In the ensuing silence, which quivered from that cry, there stole
into the heart of Madonna Gemma an emotion more precious, just then,
than the peace that follows absolution--a new-born sense of feminine
dignity, a glorious blossoming of pride, commingled with the
tenderness of an immeasurable gratitude.
About to part for the night, they exchanged a look of tremulous
solemnity.
Her beauty was no longer bleak, but rich--all at once too warm,
perhaps, for a divinity whose only office was the guidance of a
troubadour toward asceticism. His frail comeliness was radiant from
his poetical ecstasy--of a sudden too flushed, one would think, for
a youth whose aspirations were all toward the intangible. Then each
emerged with a start from that delicious spell, to remember the
staring servants.
They said good-night.

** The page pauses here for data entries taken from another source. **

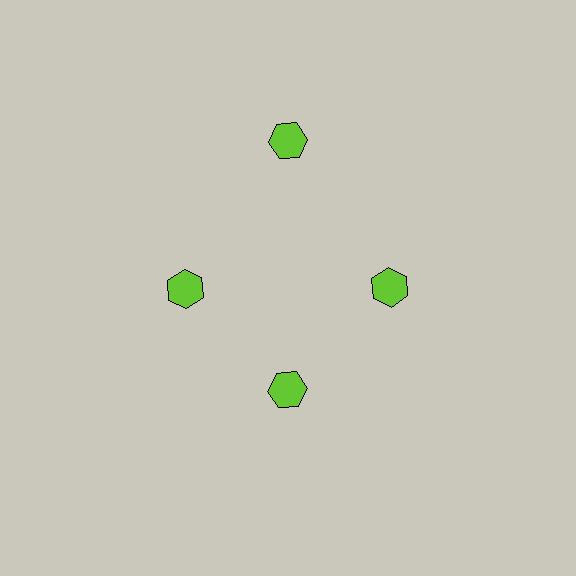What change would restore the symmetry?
The symmetry would be restored by moving it inward, back onto the ring so that all 4 hexagons sit at equal angles and equal distance from the center.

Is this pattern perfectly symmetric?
No. The 4 lime hexagons are arranged in a ring, but one element near the 12 o'clock position is pushed outward from the center, breaking the 4-fold rotational symmetry.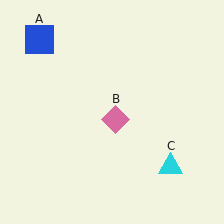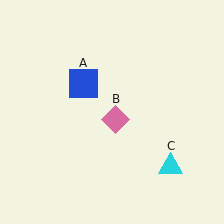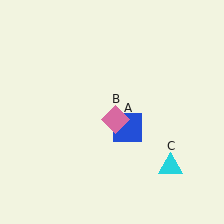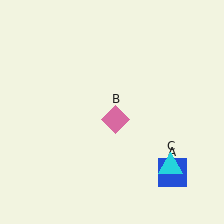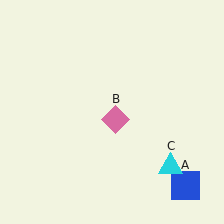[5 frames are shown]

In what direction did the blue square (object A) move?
The blue square (object A) moved down and to the right.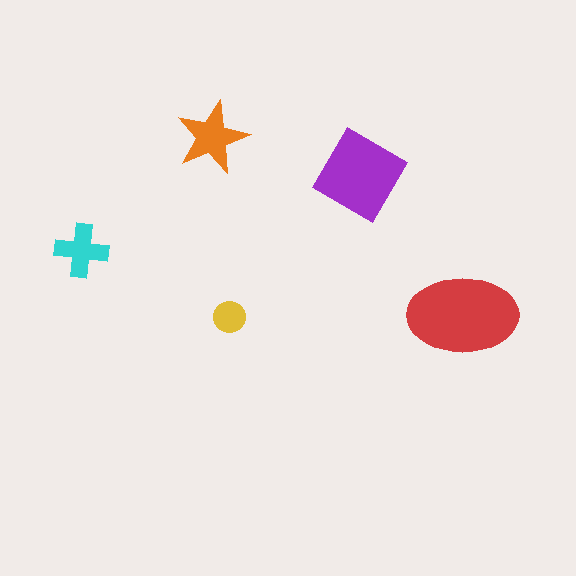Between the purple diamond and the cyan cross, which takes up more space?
The purple diamond.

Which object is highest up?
The orange star is topmost.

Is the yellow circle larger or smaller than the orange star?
Smaller.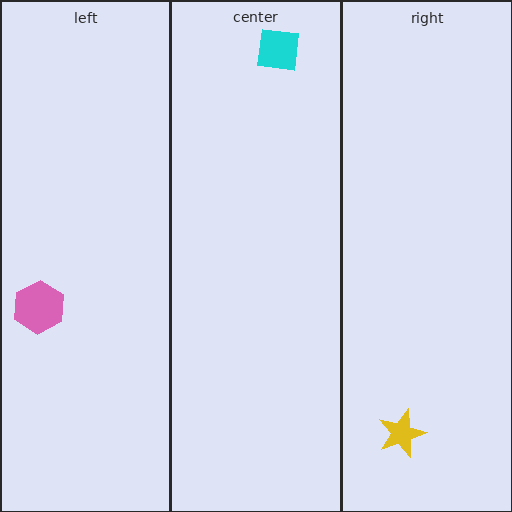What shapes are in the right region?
The yellow star.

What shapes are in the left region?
The pink hexagon.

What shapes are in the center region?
The cyan square.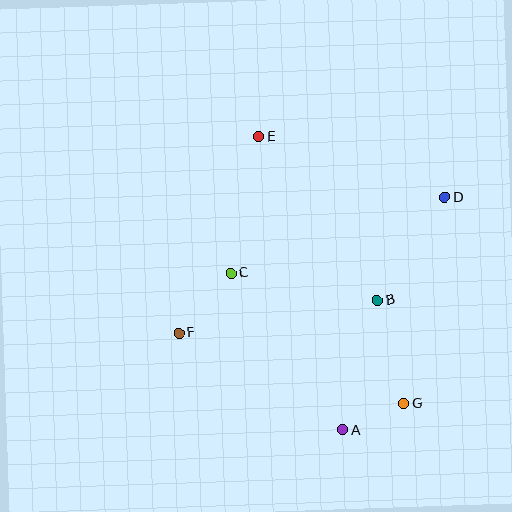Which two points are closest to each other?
Points A and G are closest to each other.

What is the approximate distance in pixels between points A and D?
The distance between A and D is approximately 254 pixels.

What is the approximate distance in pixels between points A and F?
The distance between A and F is approximately 190 pixels.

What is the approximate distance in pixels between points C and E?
The distance between C and E is approximately 140 pixels.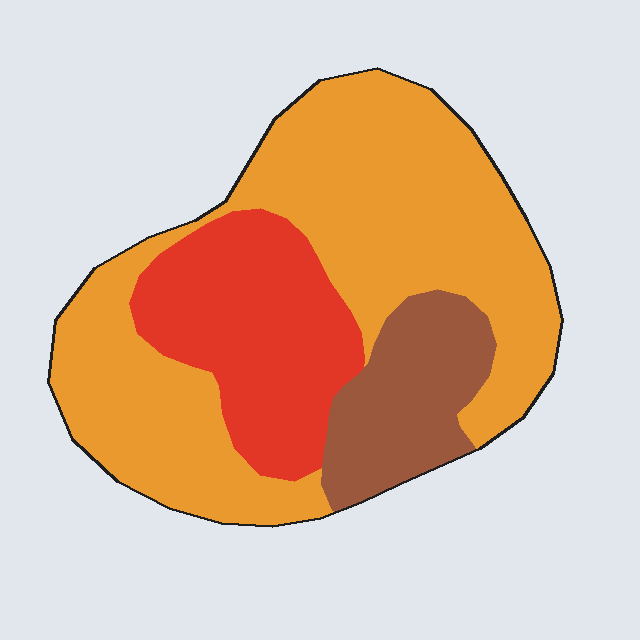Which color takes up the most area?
Orange, at roughly 60%.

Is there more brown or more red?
Red.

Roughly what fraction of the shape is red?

Madonna Gemma ascended to her chamber.
It was the horse-boy Foresto who, with a curious solicitude and
satisfaction, lighted Raffaele Muti up to bed.
But old Baldo, strolling thoughtfully in the courtyard, caught a
young cricket chirping in the grass between two paving-stones. On
the cricket's back, with a straw and white paint, he traced the Muti
device--a tree transfixed by an arrow. Then he put the cricket into
a little iron box together with a rose, and gave the box to a
man-at-arms, saying:
"Ride to Lapo Cercamorte and deliver this into his hands.